It’s a milestone that’s satisfying to reach, however I see it cause stress for many small business owners here in Australia.

You’ve either been keeping a close eye on your turnover for a while – pushing to get to the $75,000 threshold and preparing ahead of time. Or you’re in the other camp and you’ve taken your eye off your numbers – deep down knowing you’re probably very close to, or over, the threshold. The latter being what I see most.

There’s no need to bury your head in the sand when it comes to GST registration. Yes – it does mean more deadlines with the ATO you need to deal with. But it’s all part of running a business in Australia and the good news is you may only have to deal with the initial GST registration stage once in your business lifetime.

To help avoid the stress of GST registration time, I’ve compiled 10 tips that will help with a smooth transition.

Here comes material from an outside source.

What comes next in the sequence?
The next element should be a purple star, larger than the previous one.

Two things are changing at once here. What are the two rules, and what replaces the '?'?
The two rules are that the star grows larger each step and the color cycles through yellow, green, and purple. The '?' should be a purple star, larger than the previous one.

GST Registration – 10 Tips for a Smooth Transition

  1. GST is essentially a tax you’re collecting on behalf of the Australian Taxation Office. You collect it from your customers, and pass on what’s left to the ATO after you’ve claimed the GST on your expenses. It’s best to be in the mindset that the GST portion of your sales and expenses doesn’t belong to you. Don’t fall into the trap of making business decisions based solely on the total of the money in your bank account, as some of that money you’ve collected from customers may be on it’s way back out of your account at BAS time (and that always comes around before you know it).
  1. Consider if you need to increase your pricing to account for the GST you may need to be passing on to the tax office. Review your pricing to ensure your profit won’t decrease once you’ve registered.
  1. If you’ve been slack with keeping your bookkeeping up to date, that now has to be a thing of the past. If you’re registered for GST on a quarterly basis, you need at least 3 months worth of bookkeeping kept up to date at a time. Ideally, keep on top of it more regularly to help ease the pain of BAS time. This is one of the positives I see come out of GST registration – business owners make their bookkeeping and finances more of a priority and this in turn leads to a stronger business overall.
  1. You may need to change how you invoice your customers. There are strict requirements for the layout and information contained in your invoices once you’re registered for GST.
  1. Yes – the ATO can fine business owners who don’t lodge their BAS on time. And yes – they can charge interest on late payments. Do your best to lodge and pay on time to avoid being on the ATO’s radar of non-compliant tax payers. If you are experiencing difficulties, try to lodge on time anyway and then contact the ATO to make other arrangements for payment.
  1. You don’t get to pick and choose what services you want to charge GST on. If it’s a taxable supply, then you must charge GST and report that GST in your BAS.
  1. Reaching the $75,000 turnover threshold for GST registration is not confined to just the 12 months in a single financial year. So you may reach $75,000 in the period from 1st May 2021 to 30th April 2022. It’s up to you keep an eye on your turnover and register when required – not just once you’ve completed your Tax Return for the year and been given the news by your accountant.
  1. You can backdate your GST registration. So don’t panic if you realise you have reached the threshold – just ensure you get registered as soon as possible.
  1. You must charge GST on your goods and services from the official date of registration, which may involve amending invoices you’ve already sent to customers and re-sending them if you backdated your registration. But the good news is you can also claim the GST on your expenses from that date too. Your date of registration can be found on the ABN Lookup website, if you’re unsure.
  1. Lastly, to ensure you have the money available to pay your BAS obligations on time, open up a separate business bank account and regularly transfer money over to ensure you have plenty to cover your new financial obligations to the tax office. Many of my clients do this and it adds an extra level of control and confidence with their finances.

Seeking Help

If you’re seeking the assistance of a bookkeeper for BAS advice, to help you prepare and lodge your BAS or to perform any BAS related services on your behalf, then they must be a registered BAS Agent. In Australia, registered BAS Agents have qualifications and experience, meet the Tax Practitioner’s Board requirements of being a “fit and proper person” and have appropriate professional indemnity cover. They also undertake many hours of professional development each year to stay on top of changes in the industry. Always ask the bookkeeper upfront and confirm for yourself if they are in fact registered by searching on the Tax Practitioner’s Board website.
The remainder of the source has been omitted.